Ombudsman Republik Indonesia mendesak Menteri Dalam Negeri (Mendagri) Tito Karnavian segera mengusulkan naskah Peraturan Pemerintah (PP) terkait Penjabat (Pj) kepala daerah. Dari sisi substantif, penerbitan PP tentang Pj kepala daerah merupakan mandat Pasal 86 ayat 6 Undang-Undang Nomor 23 Tahun 2014 tentang Pemerintahan Daerah.
Pasal itu menyebutkan, ketentuan lebih lanjut mengenai persyaratan dan masa jabatan penjabat gubernur dan bupati/wali kota diatur dalam peraturan pemerintah.
Anggota Ombudsman Robert Na Endi Jaweng mengatakan, regulasi tersebut perlu mengatur seluruh mekanisme atau prosedur terkait Pj kepala daerah mulai dari pengangkatan hingga pemberhentian.

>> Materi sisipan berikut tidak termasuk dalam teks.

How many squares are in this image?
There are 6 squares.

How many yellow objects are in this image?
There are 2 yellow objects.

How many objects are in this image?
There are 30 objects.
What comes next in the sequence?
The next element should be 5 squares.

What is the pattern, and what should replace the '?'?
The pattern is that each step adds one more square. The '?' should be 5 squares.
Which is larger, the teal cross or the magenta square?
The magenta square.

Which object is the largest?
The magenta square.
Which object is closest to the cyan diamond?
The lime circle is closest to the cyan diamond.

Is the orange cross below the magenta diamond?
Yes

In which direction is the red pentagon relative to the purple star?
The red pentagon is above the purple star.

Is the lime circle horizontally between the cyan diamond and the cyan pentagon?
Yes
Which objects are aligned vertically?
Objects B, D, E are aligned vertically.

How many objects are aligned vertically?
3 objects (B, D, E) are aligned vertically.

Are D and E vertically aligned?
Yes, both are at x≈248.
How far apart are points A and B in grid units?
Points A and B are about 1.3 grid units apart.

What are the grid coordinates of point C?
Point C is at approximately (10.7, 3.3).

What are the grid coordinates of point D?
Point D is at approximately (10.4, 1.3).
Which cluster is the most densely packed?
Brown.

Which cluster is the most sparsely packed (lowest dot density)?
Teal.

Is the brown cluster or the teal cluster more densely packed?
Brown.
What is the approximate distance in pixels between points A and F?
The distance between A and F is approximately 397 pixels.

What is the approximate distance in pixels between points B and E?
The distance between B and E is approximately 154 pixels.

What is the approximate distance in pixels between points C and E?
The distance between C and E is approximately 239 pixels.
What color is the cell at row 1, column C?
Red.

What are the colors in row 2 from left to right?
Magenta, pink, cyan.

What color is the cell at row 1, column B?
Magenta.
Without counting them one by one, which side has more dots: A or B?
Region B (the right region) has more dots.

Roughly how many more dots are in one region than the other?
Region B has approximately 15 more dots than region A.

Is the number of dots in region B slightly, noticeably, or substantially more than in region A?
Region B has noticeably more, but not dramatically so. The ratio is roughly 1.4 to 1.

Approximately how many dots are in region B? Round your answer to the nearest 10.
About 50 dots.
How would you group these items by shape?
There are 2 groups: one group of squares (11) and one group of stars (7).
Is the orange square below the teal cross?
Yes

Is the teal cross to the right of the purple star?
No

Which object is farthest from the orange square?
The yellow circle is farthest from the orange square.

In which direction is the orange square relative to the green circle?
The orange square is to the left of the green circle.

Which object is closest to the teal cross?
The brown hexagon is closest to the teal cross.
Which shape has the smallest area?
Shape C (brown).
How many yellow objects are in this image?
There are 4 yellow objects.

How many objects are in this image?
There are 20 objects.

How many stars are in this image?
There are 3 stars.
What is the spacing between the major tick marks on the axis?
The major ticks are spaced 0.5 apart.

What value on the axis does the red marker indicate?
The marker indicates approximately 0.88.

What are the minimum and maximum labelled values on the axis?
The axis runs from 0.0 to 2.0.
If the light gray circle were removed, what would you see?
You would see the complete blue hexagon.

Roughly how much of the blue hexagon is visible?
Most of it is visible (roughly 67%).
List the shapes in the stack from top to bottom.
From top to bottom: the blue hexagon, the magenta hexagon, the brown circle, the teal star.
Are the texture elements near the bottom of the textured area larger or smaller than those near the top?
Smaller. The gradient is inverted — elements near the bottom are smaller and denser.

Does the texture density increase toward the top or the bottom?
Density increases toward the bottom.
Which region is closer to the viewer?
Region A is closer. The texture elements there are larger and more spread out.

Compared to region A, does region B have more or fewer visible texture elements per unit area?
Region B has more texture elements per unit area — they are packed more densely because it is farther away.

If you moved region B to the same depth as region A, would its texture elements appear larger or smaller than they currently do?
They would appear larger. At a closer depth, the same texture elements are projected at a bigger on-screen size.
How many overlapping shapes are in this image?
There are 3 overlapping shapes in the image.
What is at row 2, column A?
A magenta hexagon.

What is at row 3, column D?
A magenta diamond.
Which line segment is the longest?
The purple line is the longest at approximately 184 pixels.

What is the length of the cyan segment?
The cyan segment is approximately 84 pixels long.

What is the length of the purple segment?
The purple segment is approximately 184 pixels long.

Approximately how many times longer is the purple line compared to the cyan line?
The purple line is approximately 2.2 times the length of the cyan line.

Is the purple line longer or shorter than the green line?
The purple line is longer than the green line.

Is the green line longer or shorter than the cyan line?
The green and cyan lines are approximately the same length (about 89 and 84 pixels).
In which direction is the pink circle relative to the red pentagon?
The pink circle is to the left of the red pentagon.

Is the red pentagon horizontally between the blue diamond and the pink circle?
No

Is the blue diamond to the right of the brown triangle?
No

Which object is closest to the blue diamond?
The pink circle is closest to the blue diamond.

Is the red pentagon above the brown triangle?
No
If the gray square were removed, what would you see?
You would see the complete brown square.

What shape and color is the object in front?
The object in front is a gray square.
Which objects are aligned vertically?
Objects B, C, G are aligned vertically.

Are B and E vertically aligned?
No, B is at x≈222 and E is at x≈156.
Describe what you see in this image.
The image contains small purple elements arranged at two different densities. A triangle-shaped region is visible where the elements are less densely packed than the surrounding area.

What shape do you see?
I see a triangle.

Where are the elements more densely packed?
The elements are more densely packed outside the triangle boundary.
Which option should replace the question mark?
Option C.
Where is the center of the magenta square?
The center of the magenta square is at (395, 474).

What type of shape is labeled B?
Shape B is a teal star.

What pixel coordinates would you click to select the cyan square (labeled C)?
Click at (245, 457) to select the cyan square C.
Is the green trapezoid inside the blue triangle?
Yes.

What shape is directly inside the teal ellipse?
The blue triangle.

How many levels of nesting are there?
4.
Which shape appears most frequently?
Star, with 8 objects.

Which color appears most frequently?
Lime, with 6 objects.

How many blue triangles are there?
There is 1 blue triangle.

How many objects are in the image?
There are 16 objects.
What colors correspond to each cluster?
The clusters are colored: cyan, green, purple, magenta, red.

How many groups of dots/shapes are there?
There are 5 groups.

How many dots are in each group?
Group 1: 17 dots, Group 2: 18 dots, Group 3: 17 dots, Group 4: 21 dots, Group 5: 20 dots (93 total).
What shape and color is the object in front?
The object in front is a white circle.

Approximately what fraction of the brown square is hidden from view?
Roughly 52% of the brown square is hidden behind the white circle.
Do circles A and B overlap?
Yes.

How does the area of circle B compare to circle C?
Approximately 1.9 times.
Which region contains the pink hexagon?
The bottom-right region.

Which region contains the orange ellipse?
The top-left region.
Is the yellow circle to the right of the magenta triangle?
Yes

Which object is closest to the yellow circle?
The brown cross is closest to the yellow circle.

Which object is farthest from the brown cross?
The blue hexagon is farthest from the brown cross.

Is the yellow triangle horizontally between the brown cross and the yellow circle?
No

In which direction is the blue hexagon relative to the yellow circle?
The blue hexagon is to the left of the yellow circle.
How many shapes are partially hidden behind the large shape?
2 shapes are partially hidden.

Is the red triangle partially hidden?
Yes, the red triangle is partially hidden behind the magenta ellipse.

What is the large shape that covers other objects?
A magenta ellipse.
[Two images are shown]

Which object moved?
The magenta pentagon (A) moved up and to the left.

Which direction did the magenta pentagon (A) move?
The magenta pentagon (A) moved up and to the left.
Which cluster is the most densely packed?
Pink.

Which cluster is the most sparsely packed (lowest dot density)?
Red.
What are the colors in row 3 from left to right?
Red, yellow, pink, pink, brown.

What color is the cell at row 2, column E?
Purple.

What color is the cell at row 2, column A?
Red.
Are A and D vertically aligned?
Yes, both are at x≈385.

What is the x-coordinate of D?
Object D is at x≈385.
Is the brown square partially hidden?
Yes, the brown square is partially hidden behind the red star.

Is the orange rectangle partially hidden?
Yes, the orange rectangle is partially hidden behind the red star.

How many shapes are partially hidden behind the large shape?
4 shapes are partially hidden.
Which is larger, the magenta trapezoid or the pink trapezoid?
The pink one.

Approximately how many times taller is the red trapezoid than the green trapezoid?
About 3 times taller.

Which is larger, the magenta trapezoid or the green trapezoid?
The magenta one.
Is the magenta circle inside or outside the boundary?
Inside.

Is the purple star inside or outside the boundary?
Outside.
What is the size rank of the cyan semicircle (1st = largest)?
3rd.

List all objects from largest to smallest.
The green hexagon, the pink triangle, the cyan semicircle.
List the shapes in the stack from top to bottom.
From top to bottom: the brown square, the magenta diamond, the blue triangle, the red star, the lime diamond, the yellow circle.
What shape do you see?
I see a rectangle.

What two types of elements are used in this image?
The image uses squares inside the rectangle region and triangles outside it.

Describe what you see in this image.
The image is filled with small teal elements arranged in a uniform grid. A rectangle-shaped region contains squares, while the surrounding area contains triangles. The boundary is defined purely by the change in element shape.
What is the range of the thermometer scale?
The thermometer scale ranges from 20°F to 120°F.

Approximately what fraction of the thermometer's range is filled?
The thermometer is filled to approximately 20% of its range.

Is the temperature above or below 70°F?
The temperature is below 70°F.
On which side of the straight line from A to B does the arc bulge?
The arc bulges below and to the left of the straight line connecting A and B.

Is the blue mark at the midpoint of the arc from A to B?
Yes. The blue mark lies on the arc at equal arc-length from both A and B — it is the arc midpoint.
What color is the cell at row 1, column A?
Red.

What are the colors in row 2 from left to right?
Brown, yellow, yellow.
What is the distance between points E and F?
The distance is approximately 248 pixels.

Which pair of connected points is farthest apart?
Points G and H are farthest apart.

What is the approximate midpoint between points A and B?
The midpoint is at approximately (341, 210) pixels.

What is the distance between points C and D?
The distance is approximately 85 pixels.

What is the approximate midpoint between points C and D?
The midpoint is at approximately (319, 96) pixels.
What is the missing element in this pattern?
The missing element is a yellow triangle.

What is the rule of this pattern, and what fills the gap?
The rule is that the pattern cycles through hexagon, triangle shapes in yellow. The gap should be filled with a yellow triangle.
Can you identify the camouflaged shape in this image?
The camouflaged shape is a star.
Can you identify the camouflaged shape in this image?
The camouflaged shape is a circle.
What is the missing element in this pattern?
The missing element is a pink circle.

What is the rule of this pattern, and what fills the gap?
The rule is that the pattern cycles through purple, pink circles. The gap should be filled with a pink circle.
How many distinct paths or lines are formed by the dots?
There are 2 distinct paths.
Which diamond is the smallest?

"Materi muatan yang kita harapkan dari PP ini bukan sekedar soal pengisian jabatan atau pengangkatan, tetapi juga soal batas dan lingkup kewenangan ketika dia sudah duduk, kemudian evaluasi kinerja selama tiga bulanan, kemudian nanti sampai kepada pemberhentiannya," kata Robert saat ditemui di kawasan Cikini, Jakarta Pusat, Senin (19/12).
Muatan regulasi tersebut harus diatur dengan peraturan setingkat peraturan pemerintah, bukan Peraturan Menteri Dalam Negeri (Permendagri) sebagaimana yang saat ini menjadi acuan dalam pengangkatan Pj kepala daerah. Sebab, pengangkatan Pj kepala daerah tidak hanya dilakukan oleh Mendagri.
Dalam hal ini, pengangkatan Pj gubernur dilakukan oleh presiden, sedangkan Pj bupati/wali kota oleh Mendagri.
"Kalau pengangkatan penjabat kepala daerah itu dilakukan oleh presiden, maka level peraturannya minimal selevel presiden, Perpres, atau bahkan PP. Enggak boleh Permendagri kemudian mengatur-ngatur presiden," ujar Robert.
Robert menuturkan, usulan pembentukan PP terkait Pj kepala daerah dapat menjadi momentum untuk mendorong pemerintah menaati mandat peraturan perundang-undangan. Selain itu, peraturan yang digunakan sebagai acuan regulasi dalam pengangkatan Pj kepala daerah perlu diperbaharui dari segi kebutuhan hukum dan pertimbangan sosiologis.
"Perintah Pasal 86 ayat 6 UU Pemerintah Daerah menyebutkan, pemerintah membuat peraturan pemerintah tentang penjabat kepala daerah. Bukan peraturan yang lain, apalagi tidak ada peraturan, itu tentu salah," tutur Robert.
Berdasarkan Laporan Akhir Hasil Pemeriksaan (LAHP) Ombudsman, Kemendagri terbukti melakukan tiga praktik maladministrasi dalam proses pengangkatan Pj kepala daerah. Oleh karenanya, Ombudsman memberikan tiga tindakan korektif yang perlu ditindaklanjuti terkait praktik maladministrasi tersebut.
Sebagian dari tindakan korektif yang disampaikan Ombudsman kepada Mendagri telah dijalankan, seperti menindaklanjuti surat pengaduan dan substansi keberatan dari pihak pelapor (KontraS, ICW dan Perludem), serta tidak ada lagi pengangkatan Pj Kepala Daerah dari unsur prajurit TNI aktif.
Meski sebagian dari tindakan korektif telah ditindaklanjuti, namun hingga saat ini Mendagri masih belum mengusulkan pembentukan PP tentang Pj Kepala Daerah.
Robert menambahkan, nihilnya kerangka regulasi terkait prosedur pengangkatan Pj Kepala Daerah ini ibarat berjalan dalam ruang gelap kekuasaan. Oleh karenanya, ia meminta adanya regulasi yang mengatur mekanisme Pj kepala daerah secara solid.
"Tidak boleh ada ruang gelap kekuasaan di tiap birokrasi pemerintah, tetapi juga tidak boleh ada upaya saling memproteksi satu sama lain atas maladministrasi yang terjadi," ucap Robert.